Koepka started the day in a four-way tie for 1st place at three over par for the previous three rounds. He was playing in the next to last twosome with his workout mate Dustin Johnson, who had led by four strokes after two rounds. Johnson won this tournament two years ago, and, of course, Koepka was defending champion. Koepka got to two under par today, thus one over par for the tournament. He maintained that position or even par for the tournament much of the back nine, thus leading the tournament.
Like yesterday, #1 player in the world Dustin Johnson couldn’t buy a putt. For the two days he had six three-putt greens. He must have used up all of his good putting during his first two rounds.
Current Masters champ Patrick Reed got a hot start toward getting a second leg of the coveted and illusive Grand Slam (winning four majors in the same year, which has never been done). He birdied the first three holes and was five under par after seven holes on today’s round. But he faltered on the back nine.
The determining factor in Koepka’s win today was that during the treacherous 11th through 14th holes, three times he got the ball up-and-down (two strokes) from difficult spots near the greens by making sizable one-putts. Still, a TV commentator said Brooks Koepka’s tournament stats this week showed he was first in driving distance and accuracy plus he was second in greens-in-regulation. The cream has been coming to the top in the U.S. Open.My long-shot pick was friendly, tall, and skinny Tony Finau, who has won only one tournament on the PGA Tour. In his stance, he stands so close to the ball that the only time you stand closer than that is in dancing. After shooting a 66 yesterday to tie for the lead, he had five birdies today but double bogeyed the last hole. That hurt his paycheck big time.

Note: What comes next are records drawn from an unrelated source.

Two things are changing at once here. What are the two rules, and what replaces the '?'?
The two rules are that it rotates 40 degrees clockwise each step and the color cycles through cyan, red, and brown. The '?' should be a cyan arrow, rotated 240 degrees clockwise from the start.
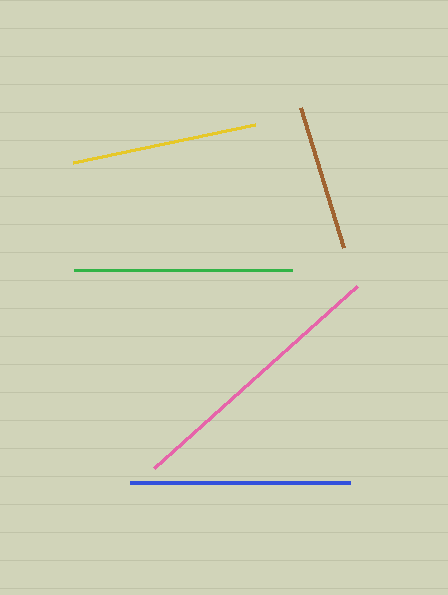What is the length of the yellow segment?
The yellow segment is approximately 186 pixels long.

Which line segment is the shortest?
The brown line is the shortest at approximately 146 pixels.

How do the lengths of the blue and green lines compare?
The blue and green lines are approximately the same length.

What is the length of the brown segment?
The brown segment is approximately 146 pixels long.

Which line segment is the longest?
The pink line is the longest at approximately 272 pixels.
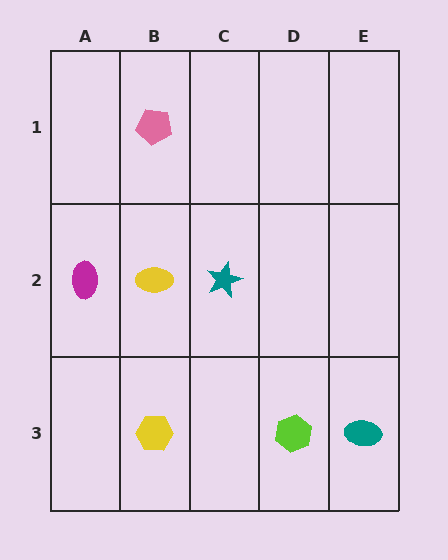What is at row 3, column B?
A yellow hexagon.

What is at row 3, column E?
A teal ellipse.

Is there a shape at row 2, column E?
No, that cell is empty.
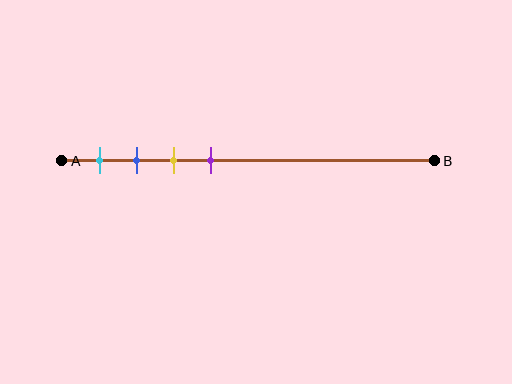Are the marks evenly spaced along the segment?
The marks are evenly spaced relative to one another, but the end sections next to A and B have different lengths, so they do not divide the segment into equal parts.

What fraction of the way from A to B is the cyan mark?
The cyan mark is approximately 10% (0.1) of the way from A to B.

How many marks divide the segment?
There are 4 marks dividing the segment.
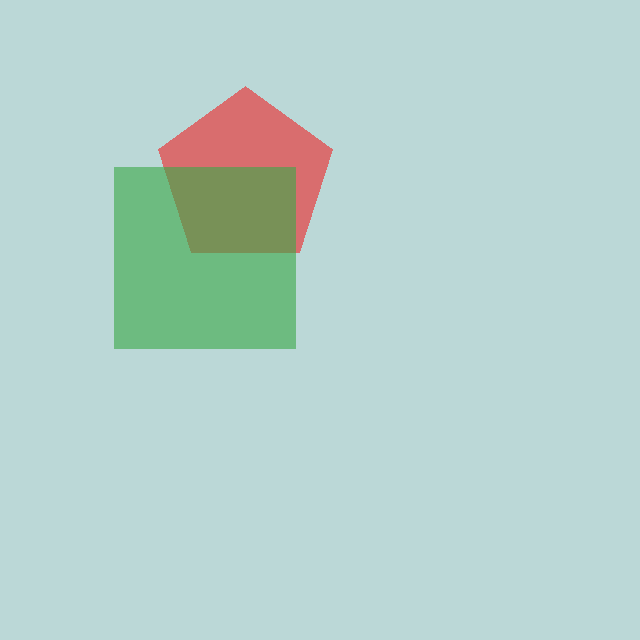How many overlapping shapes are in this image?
There are 2 overlapping shapes in the image.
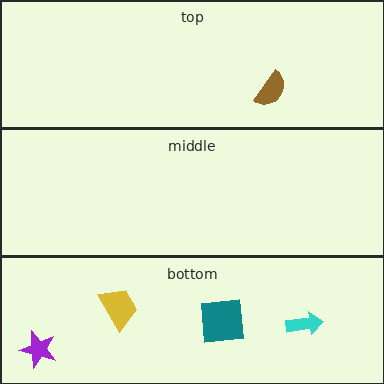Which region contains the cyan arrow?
The bottom region.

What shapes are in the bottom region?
The teal square, the yellow trapezoid, the cyan arrow, the purple star.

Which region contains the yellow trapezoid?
The bottom region.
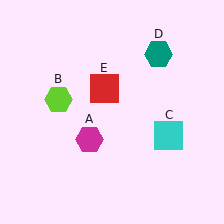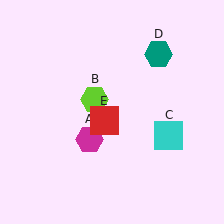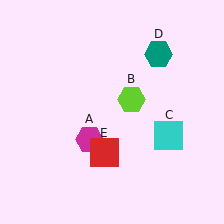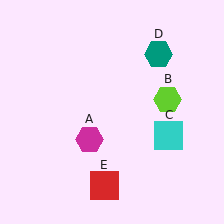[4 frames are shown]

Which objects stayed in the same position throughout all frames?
Magenta hexagon (object A) and cyan square (object C) and teal hexagon (object D) remained stationary.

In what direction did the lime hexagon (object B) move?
The lime hexagon (object B) moved right.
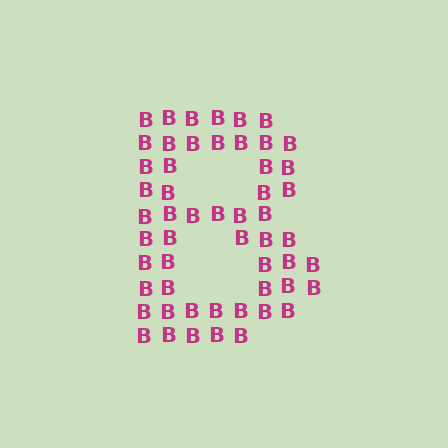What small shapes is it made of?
It is made of small letter B's.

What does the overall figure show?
The overall figure shows the letter B.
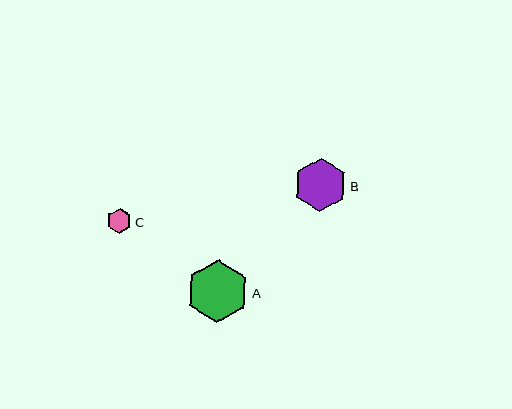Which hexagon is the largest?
Hexagon A is the largest with a size of approximately 63 pixels.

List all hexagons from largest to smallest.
From largest to smallest: A, B, C.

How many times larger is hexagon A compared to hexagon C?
Hexagon A is approximately 2.5 times the size of hexagon C.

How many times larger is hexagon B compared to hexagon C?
Hexagon B is approximately 2.1 times the size of hexagon C.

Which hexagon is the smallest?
Hexagon C is the smallest with a size of approximately 25 pixels.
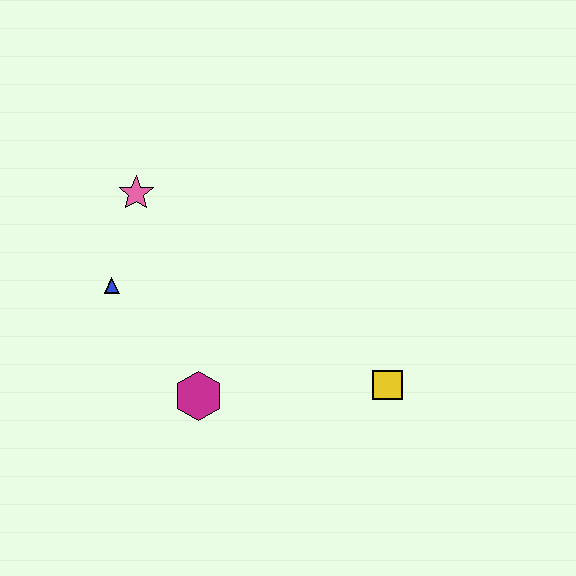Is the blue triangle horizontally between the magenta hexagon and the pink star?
No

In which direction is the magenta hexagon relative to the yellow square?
The magenta hexagon is to the left of the yellow square.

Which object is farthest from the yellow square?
The pink star is farthest from the yellow square.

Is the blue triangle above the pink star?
No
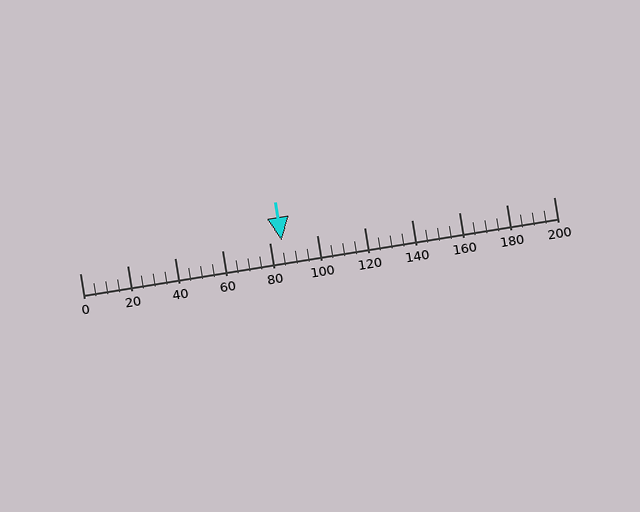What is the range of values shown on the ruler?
The ruler shows values from 0 to 200.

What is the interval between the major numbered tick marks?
The major tick marks are spaced 20 units apart.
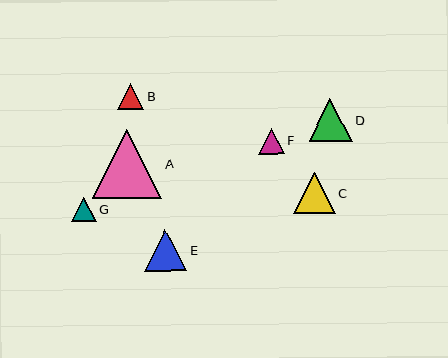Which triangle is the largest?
Triangle A is the largest with a size of approximately 69 pixels.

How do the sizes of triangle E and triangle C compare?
Triangle E and triangle C are approximately the same size.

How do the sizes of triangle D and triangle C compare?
Triangle D and triangle C are approximately the same size.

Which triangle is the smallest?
Triangle G is the smallest with a size of approximately 24 pixels.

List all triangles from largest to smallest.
From largest to smallest: A, D, E, C, F, B, G.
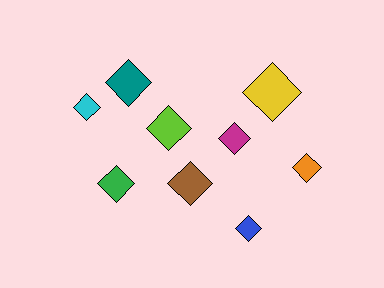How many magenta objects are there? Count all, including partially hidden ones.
There is 1 magenta object.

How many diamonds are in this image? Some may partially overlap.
There are 9 diamonds.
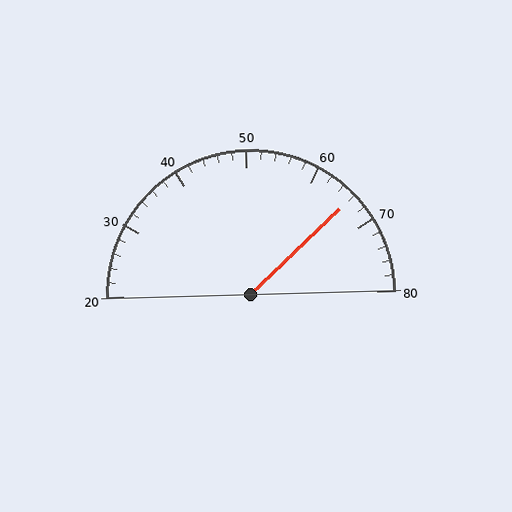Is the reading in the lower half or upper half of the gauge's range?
The reading is in the upper half of the range (20 to 80).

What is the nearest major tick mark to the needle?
The nearest major tick mark is 70.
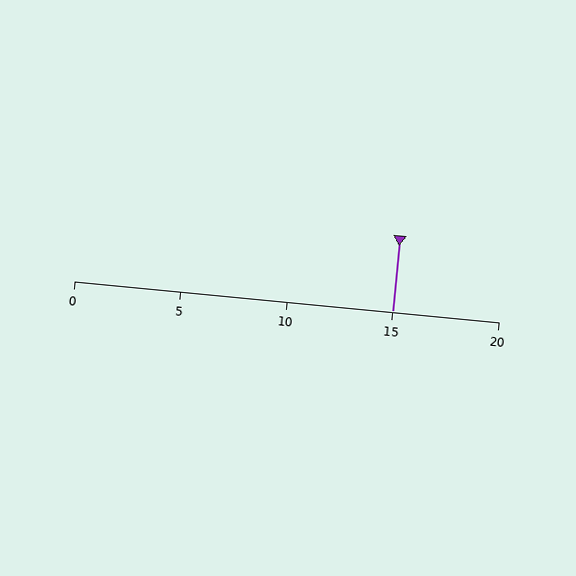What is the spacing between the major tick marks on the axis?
The major ticks are spaced 5 apart.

The low finishers were as follows: Koepka +1, Fleetwood +2, Johnson +3, Reed +4, and Finau +5.
Yesterday, I blogged about Phil Mickelson’s Meltdown on the 13th green yesterday. He putted his ball and then ran over and hit the ball while it was running off the green. That is a two stroke penalty for hitting a moving ball. But there was a question about whether or not he should have been disqualified. He obviously did it because he was frustrated with U.S.G.A. officials regarding some of the pin placements. After much criticism about this course setup from some players, at the end of the day the officials admitted that they had made a “mulligan,” meaning they should have done better, yet that is not really the right meaning of that word.
It was an exciting tournament. Brooks Koepka is becoming a superstar golfer. In both of his U.S. Open wins, he played some magnificent golf down the stretch, meaning the back nine on Sunday. Keopka plays golf like he’s got no nerves whatsoever, like a robot. Yet he’s having fun doing it. “Pretty amazing stuff” as Johnny Miller would say.